In fact, if there is an analogy here, it would probably be to a petition to the President asking him to order an assassination that he could lawfully order (or, as to the other part of the reader’s question, to exhortations to the public aimed at getting people to petition the President to order such an assassination). I would say that it’s even legal to petition the President to order assassinations that are illegal; but, as I said, there’s nothing illegal in God’s hastening someone’s death.

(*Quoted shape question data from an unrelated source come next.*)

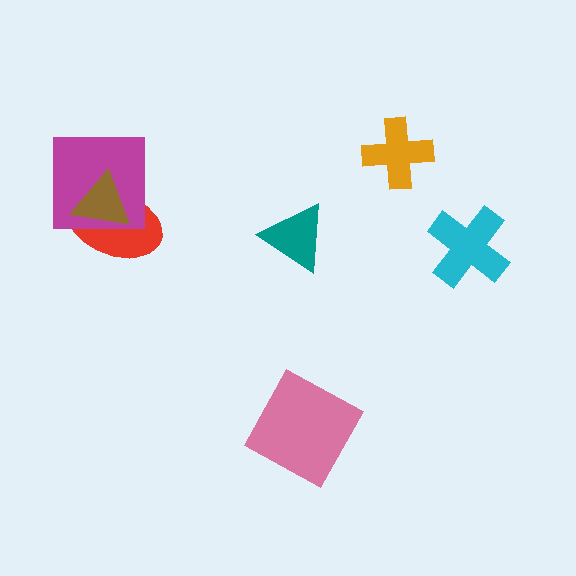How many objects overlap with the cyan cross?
0 objects overlap with the cyan cross.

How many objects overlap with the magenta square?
2 objects overlap with the magenta square.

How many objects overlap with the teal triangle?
0 objects overlap with the teal triangle.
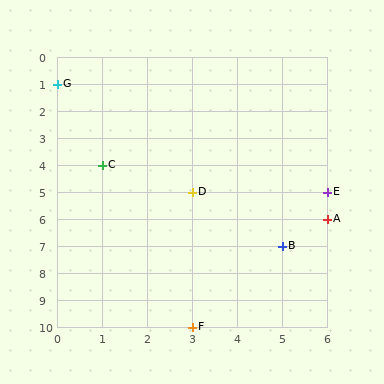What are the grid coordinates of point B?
Point B is at grid coordinates (5, 7).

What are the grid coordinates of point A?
Point A is at grid coordinates (6, 6).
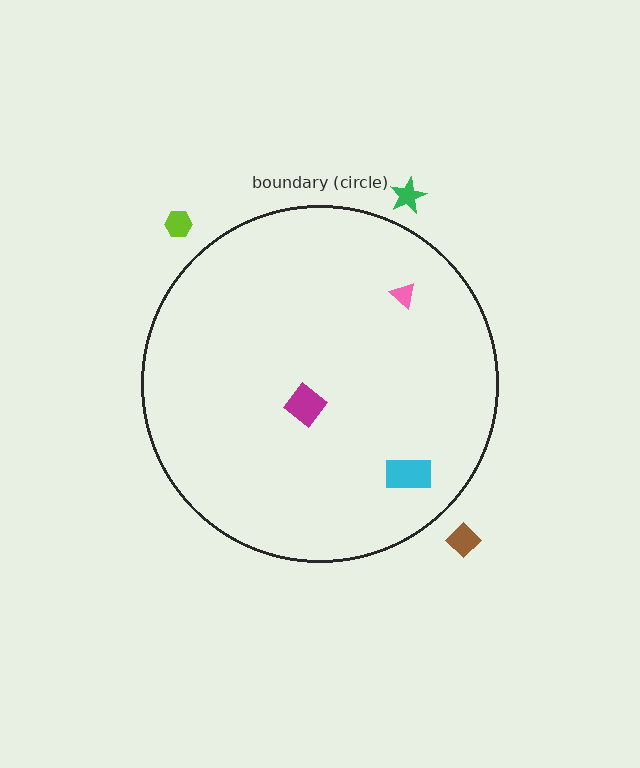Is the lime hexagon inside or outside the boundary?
Outside.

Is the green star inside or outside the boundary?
Outside.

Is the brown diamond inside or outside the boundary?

We could try to come up with precise constitutional foundations for this, for instance that the request to the President is protected by the Petition Clause of the First Amendment, and that a request to God is protected by the Free Exercise Clause. Or we could focus on a legal distinction between asking someone to do something that is legal for him (or Him) to do from asking a contract killer to do something that is illegal for him to do. Or we could focus more practically on the relative unlikelihood that a person who tries to cause death by prayer will switch to a gun if prayer fails. (That’s one reason we punish attempted killers even when their attempts were factually impossible, for instance because the gun is unloaded: We figure they are quite likely to try with a loaded gun next time.) But we don’t have to choose, because all these factors strongly point in the same direction, and strongly suggest that asking God to end a person’s life is very far from asking an acquaintance or a prospective contract killer to do the same.
(I should note that there has been a little judicial commentary on attempts to kill by voodoo or withchraft, as best I can tell unanimously opposing criminal liability in such situations. See Commonwealth v. Johnson, 167 A. 344 (Pa. 1933) (Maxey, J., dissenting); Attorney General v. Sillem, 159 Eng. Rep. 178 (1863). But I’m not sure this is a perfect analogy, either, and in any event there’s not much real law on that.)